As Miss Hennessey paused, Peg squeezed her eyes shut in agony. “You planned all this before we even met. I thought you invited me to travel with you because you wanted my company.”

“I
did
enjoy your company, Peg.”

Hurting, Peg hugged her shoulders. “I was just somebody to be there to make things easier for you. You didn’t care how you used me.”

“I cared about
you
, Peg! Believe me! But I also cared about saving the lives of hundreds of men. That had to come first.”

Peg tried to gulp down the lump that tightened her throat. “When you went into the Parkers’ house, and I was kept outside, you gave the message to Mr. Parker, didn’t you?”

“Yes. Louis was to carry it to General Blunt. But Louis was shot by a bushwhacker who tried to kill and rob him. He didn’t get to General Blunt.”

“Then that’s why you were so sad, wasn’t it?”

“Yes. It was terrible to think we had failed.”

Peg thought again about that first meeting with the
Parkers. “You only pretended that you hadn’t seen your sister for five years, didn’t you?”

“That’s correct. Nellie and I have worked together for the Union since my husband, Daniel Hennessey, was killed during the first year of the war. Women spies are not shot or hanged when they’re caught, so Nellie and I made the decision to work together to help our Union forces.”

“What about Mr. Parker?”

“Louis is very brave. He had been wounded in battle and sent home. When he recovered he insisted on joining Nellie and me.”

Peg couldn’t resist asking, “What might happen to you if someday you’re caught?”

Miss Hennessey sighed as she said, “I
was
captured once—in Arkansas—and imprisoned by the Confederates, but my jail was a poorly constructed frame building, and I was able to loosen some boards and escape.
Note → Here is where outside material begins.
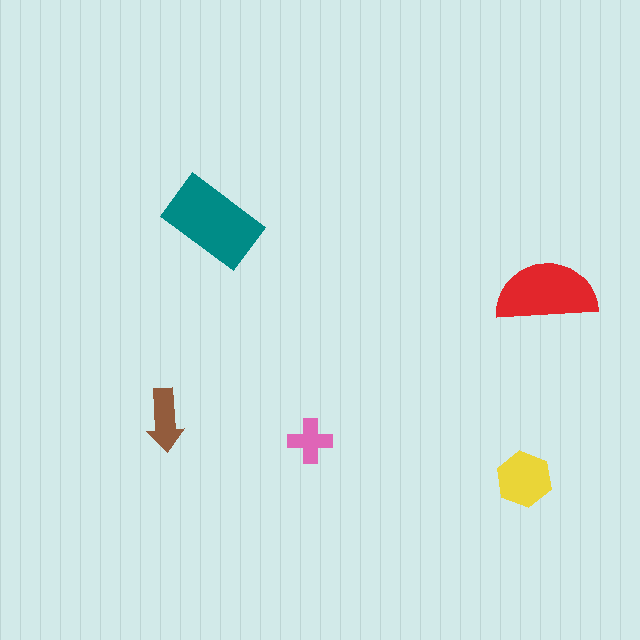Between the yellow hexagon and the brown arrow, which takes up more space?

I made my way to Kansas, and was almost caught again in the Lawrence massacre.”

“Oh!” Peg gasped as the thought struck her. “Frances brought you to our house. Does she know?”
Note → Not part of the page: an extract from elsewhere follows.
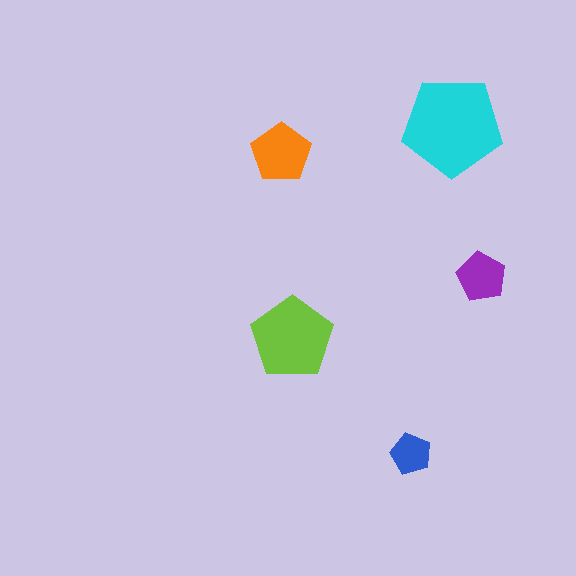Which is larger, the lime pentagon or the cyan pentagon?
The cyan one.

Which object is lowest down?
The blue pentagon is bottommost.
“No,” Miss Hennessey answered. “You’re the only one in whom I’ve confided.”

She stood and walked to the window, holding aside the lace curtain so she could look out at the streets. For a few minutes neither she nor Peg spoke. Finally, Miss Hennessey turned back to Peg, letting the curtain drop behind her. “I’ll leave St. Joseph within a short time. I’ll make contact with my Union officer and give him the extremely important information I was sent here to learn.”
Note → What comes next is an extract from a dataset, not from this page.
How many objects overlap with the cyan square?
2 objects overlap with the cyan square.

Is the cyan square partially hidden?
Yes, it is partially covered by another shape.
“Did James give you that information?”

“There’s no need for you to know my source,” she answered.

As Peg tried to sort out all that she’d heard, Miss Hennessey said, “You can see that my life—and Nellie’s and Louis’s lives—are in your hands.”

“Don’t say that!” Peg insisted. “It isn’t fair!”

Miss Hennessey’s eyes were deep and dark, her gaze intent on Peg’s face. “Fair? It’s hard to think about being fair. I have answered your questions truthfully, and I promise that I’ll never ask you to travel with me again. As I told you, soon I’ll leave St. Joseph, probably never to return.”

Her mind in a torment, Peg studied Miss Hennessey. Like the little chameleon lizard Marcus had once caught and brought to school—its skin changing from brown to green and brown again—Miss Hennessey now was neither the beautiful, self-assured woman nor the timid, mousy woman Peg had known. She looked tired and frail and so pitiful that, in spite of her quandary, Peg’s heart ached for her.

“Will you keep my secret? What is your answer, Peg?” Miss Hennessey asked.

Peg couldn’t speak. She needed time to think. What
could
she answer?

14
 

W
HEN
P
EG DRAGGED
through the back door, Ma was in what Mr. Murphy called “a real stew.”

“Where have you been so late?” Ma demanded.

Peg’s only answer was to hold her skirts up over her knees.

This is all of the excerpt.